Bright and early on Saturday morning, Steven Cramer spoke on Genetics and Neural Plasticity After Stroke.
First of all, why should a clinician even care about genetics? A clinician could use a knowledge of genetics to make better clinical decisions regarding treatment options and how to dose (FITT principle) that treatment. Genetics can also help a clinician understand the physiology and pathophysiology of disease. Prediction of outcomes may also be possible with genetics knowledge. In the future, we may be putting patients into research categories based on genetics. So, this is an emerging area of knowledge that clinicians should probably dig a little deeper into for the future.
Steven kindly gave us a crash course in genetics, which was very thorough, thoroughly interesting and thoroughly made my head spin. I’ll just cover the basics, so we understand where this is going clinically. So somewhere way back when, we all learned about DNA alleles: the GATCs in the DNA base proteins. Sometimes there are small genetic mutations that cause one of these base proteins to flip with its paired protein. So for example, a G might become an A. This is called a single nuculeotide polymorphism or SNP (pronounced like ‘snip’) for short. These don’t usually cause any huge difference in the creature in which it occurs, but may make for a different “flavor”. For example, this is what leads to blood type, like say you’re blood type A or AB.
Alright, so let’s look a specific SNP related to stroke neural plasticity. The first one is called BDNF val66met SNP. Don’t ask me what that stands for, no idea beyond the SNP and that BDNF is a chemical that bathes the brain when you’re learning/performing active, real time neural plastic changes. People that have the SNP get less BDNF during learning/plastic changes, show less motor cortex activation on fMRI during learning/plastic changes and are hypothesized to learn slower. However, this does not effect the long term motor outcomes of the individual.
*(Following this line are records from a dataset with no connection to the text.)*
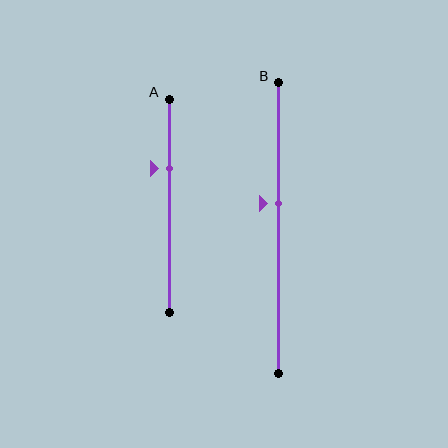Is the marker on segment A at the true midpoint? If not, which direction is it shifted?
No, the marker on segment A is shifted upward by about 18% of the segment length.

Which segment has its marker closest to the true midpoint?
Segment B has its marker closest to the true midpoint.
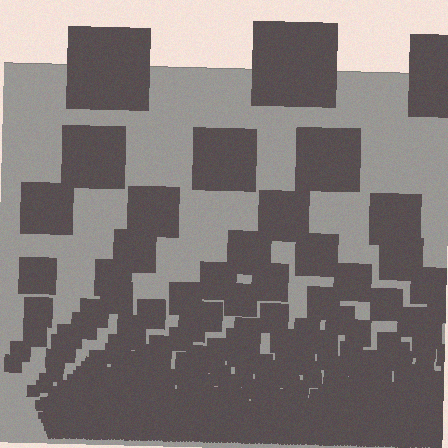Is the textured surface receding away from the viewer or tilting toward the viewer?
The surface appears to tilt toward the viewer. Texture elements get larger and sparser toward the top.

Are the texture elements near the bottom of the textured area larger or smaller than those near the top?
Smaller. The gradient is inverted — elements near the bottom are smaller and denser.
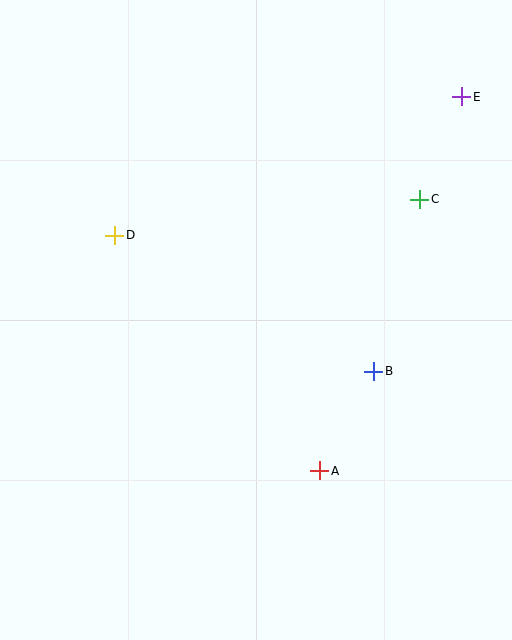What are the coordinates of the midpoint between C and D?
The midpoint between C and D is at (267, 217).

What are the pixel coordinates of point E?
Point E is at (462, 97).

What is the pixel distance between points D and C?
The distance between D and C is 307 pixels.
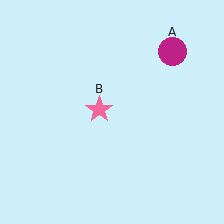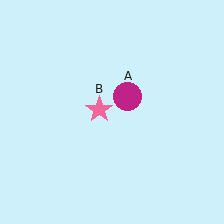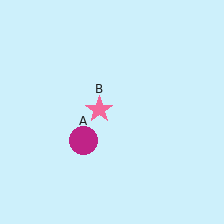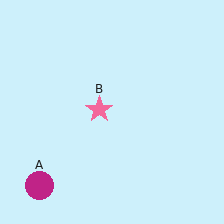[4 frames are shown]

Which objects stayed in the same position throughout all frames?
Pink star (object B) remained stationary.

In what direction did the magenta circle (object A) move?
The magenta circle (object A) moved down and to the left.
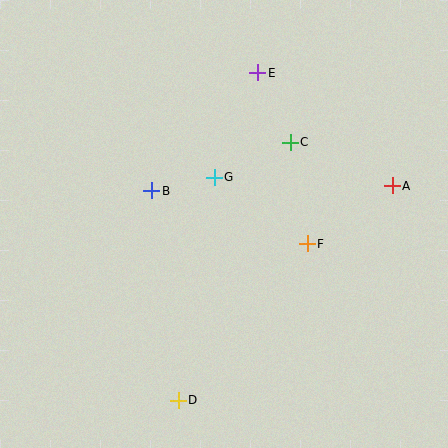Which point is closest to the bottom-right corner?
Point F is closest to the bottom-right corner.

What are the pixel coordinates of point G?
Point G is at (214, 177).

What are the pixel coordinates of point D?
Point D is at (179, 400).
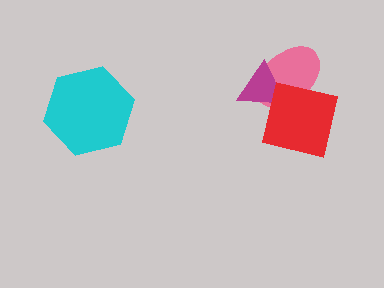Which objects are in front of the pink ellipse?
2 objects cover part of the pink ellipse: the magenta triangle and the red square.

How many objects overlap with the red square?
2 objects overlap with the red square.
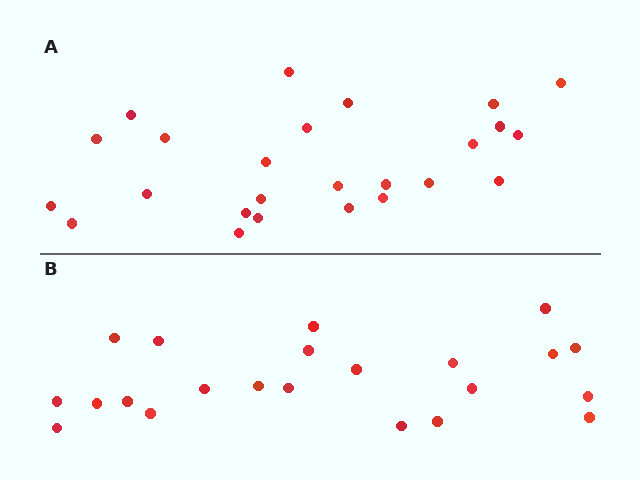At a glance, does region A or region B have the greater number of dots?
Region A (the top region) has more dots.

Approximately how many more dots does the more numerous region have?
Region A has just a few more — roughly 2 or 3 more dots than region B.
A genotype to be aware of is ApoE4. They tested this from a blood sample. A person who has this gene is less likely to exhibit disability (modified Rankin score of 0-1) than someone who doesn’t have this gene post stroke. There is some interest in doing some statistical magic to see how the relationship between the ApoE4 gene and BDNF val66met SNP may effect motor outcomes after stroke.
Researchers have already looked into this with a combination of 5 different polymorphisms related to dopamine production. Folks with decreased dopamine neurotransmission exhibit poor learning/neuroplastic capabilities, increased rate of depression, poor impulse control. The researchers were hypothesizing that perhaps motor learning/neuroplasticity could be facilitated with the drug L-Dopa. As far as the motor learning, the L-Dopa didn’t seem as important as good old fashion practicing a motor skill in that study.
There was lots of other interesting stuff in the talk, but that’s the meat and potatoes of the clinically applicable stuff in the future when genetic testing is more wide spread. Who needs to go back to Biology 101? I do!